MySQL string types come in two flavors: one with no character set label and one with a character set label.
A fixed-length string filled with spaces at the end is CHAR (n). A match type that does not have a character set label is BINARY (n). Saving the string "hello" in CHAR(255) CHARSET utf8 will take 765 bytes (the string is filled with spaces to the full length, saved as utf8, which uses 3 bytes / character as the worst space, allocates 3 * 255 bytes).
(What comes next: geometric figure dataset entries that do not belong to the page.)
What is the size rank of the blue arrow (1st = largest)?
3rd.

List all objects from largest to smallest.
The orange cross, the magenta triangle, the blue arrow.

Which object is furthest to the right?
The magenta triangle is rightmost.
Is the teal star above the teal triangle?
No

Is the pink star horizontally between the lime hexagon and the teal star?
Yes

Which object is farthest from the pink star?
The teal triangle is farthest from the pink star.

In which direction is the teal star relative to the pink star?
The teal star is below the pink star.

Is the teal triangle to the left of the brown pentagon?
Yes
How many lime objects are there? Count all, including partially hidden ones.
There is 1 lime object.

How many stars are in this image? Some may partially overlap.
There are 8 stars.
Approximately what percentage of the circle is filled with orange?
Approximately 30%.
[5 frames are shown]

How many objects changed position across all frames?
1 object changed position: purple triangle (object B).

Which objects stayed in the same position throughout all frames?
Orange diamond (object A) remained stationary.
A variable-length string with one or two bytes of length and without padding is VARCHAR ((n). A match type that does not have a character set label is VARBINARY (n). Saving the string "hello" to VARCHAR(255) CHARSET utf8 will take 6 bytes (1 byte of length plus 5 bytes for the actual text). Storing the string ク リ ス in the same type will occupy 10 bytes (1 byte of length plus 3 characters using 3 bytes per character to represent them).
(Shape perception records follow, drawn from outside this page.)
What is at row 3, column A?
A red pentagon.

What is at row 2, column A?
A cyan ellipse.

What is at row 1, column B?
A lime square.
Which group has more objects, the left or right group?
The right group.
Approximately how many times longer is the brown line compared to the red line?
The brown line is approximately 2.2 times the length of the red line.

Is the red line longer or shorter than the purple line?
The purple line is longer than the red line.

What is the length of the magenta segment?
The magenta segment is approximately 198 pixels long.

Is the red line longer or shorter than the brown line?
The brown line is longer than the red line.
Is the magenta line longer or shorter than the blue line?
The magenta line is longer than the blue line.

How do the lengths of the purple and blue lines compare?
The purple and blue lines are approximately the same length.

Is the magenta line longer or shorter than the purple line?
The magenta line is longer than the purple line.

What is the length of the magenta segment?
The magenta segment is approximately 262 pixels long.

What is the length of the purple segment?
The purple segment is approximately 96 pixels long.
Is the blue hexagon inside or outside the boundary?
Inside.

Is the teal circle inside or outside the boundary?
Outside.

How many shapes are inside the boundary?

mysql> select hex('クリス'), length(hex('クリス'))/2 as bytes; +--------------------+--------+ | hex('クリス') | bytes | +--------------------+--------+ | E382AFE383AAE382B9 | 9.0000 | +--------------------+--------+ 1 row in set (0.02 sec)
A string of variable length with one, two, three or four bytes of length - TINYTEXT, TEXT, MEDIUMTEXT and LARGETEXT. Match types that do not have a character set label are TINYBLOB, BLOB, MEDIUMBLOB, and LARGEBLOB.
The TEXT / BLOB type differs from the VARCHAR / VARBINARY type, how and where the data is stored, see http://www.mysqlperformanceblog.com/2010/02/09/blob-storage-in-innodb/ for details on how types TEXT / BLOBs are stored in InnoDB depending on the version and settings of ROW_FORMAT. For performance reasons, you need the latest InnoDB and Barracuda-Format tables.
MySQL is unable to work with any data that is larger than max_allowed_packet (default: 1M) unless you create complex and intensive workarounds on the server side. This further restricts what can be done with the TEXT / BLOB types, and typically makes the LARGETEXT / LARGEBLOB type useless in the default configuration.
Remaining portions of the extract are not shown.